As a character, Mitsuko undergoes changes on several levels: from war orphan to happy child in a new family and from tomboy to feminine girl. These changes underscore the transformation of Hibari, the actress, from freakish stage act to mainstream film star and from child celebrity to national symbol of proper Japanese girlhood. During this process, her imitation of adults is contained but still never disappears entirely. At the start of the film, Mitsuko is homeless, dressed as a boy, and living by the docks in Yokohama with day laborers. An itinerant violinist named Fujikawa and his adult daughter find and adopt her, although they too live in dire poverty. The Fujikawas teach her to dress and act like a girl, but Mitsuko's rehabilitation cannot be complete until she is reunited with her brother, Kenzō. In the film's climax, Kenzō finally finds Mitsuko as she is performing "Sorrowful Whistle" onstage in a nightclub, and the song itself becomes the token by which he knows her. He rushes toward the stage, and when Mitsuko sees him, she runs off the stage toward him.

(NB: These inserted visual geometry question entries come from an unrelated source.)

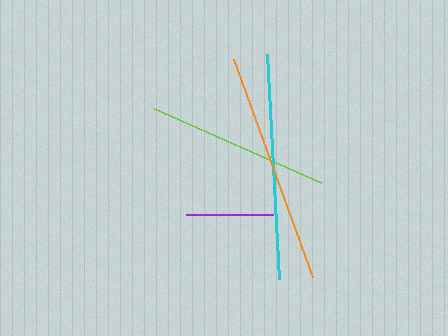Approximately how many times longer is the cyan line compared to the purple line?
The cyan line is approximately 2.6 times the length of the purple line.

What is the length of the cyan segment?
The cyan segment is approximately 226 pixels long.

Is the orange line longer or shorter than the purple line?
The orange line is longer than the purple line.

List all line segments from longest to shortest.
From longest to shortest: orange and cyan (about equal), lime, purple.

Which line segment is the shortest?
The purple line is the shortest at approximately 87 pixels.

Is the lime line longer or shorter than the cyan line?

Rather than laughing or shouting, they embrace and she sobs violently. In this moment of reunion, Hibari stands in for the thousands of women and girls who in 1949 were still waiting for brothers, fathers, and husbands who would never return home from the war. Hibari's performance elevates the film from mere star vehicle to an expression of national grief and suffering. In the end, a new family is formed: Kenzō has coincidentally met and fallen in love with Fujikawa's daughter, and the young couple become surrogate parents for Mitsuko.

The image of innocent girlhood at the end of the film overshadows but does not completely erase the suggestion of Hibari's controversial stage persona, which still appears at some moments in Sorrowful Whistle.

==Music==
The single with the title song became a bestselling record for Hibari Misora, selling more than 45 million copies in Japan.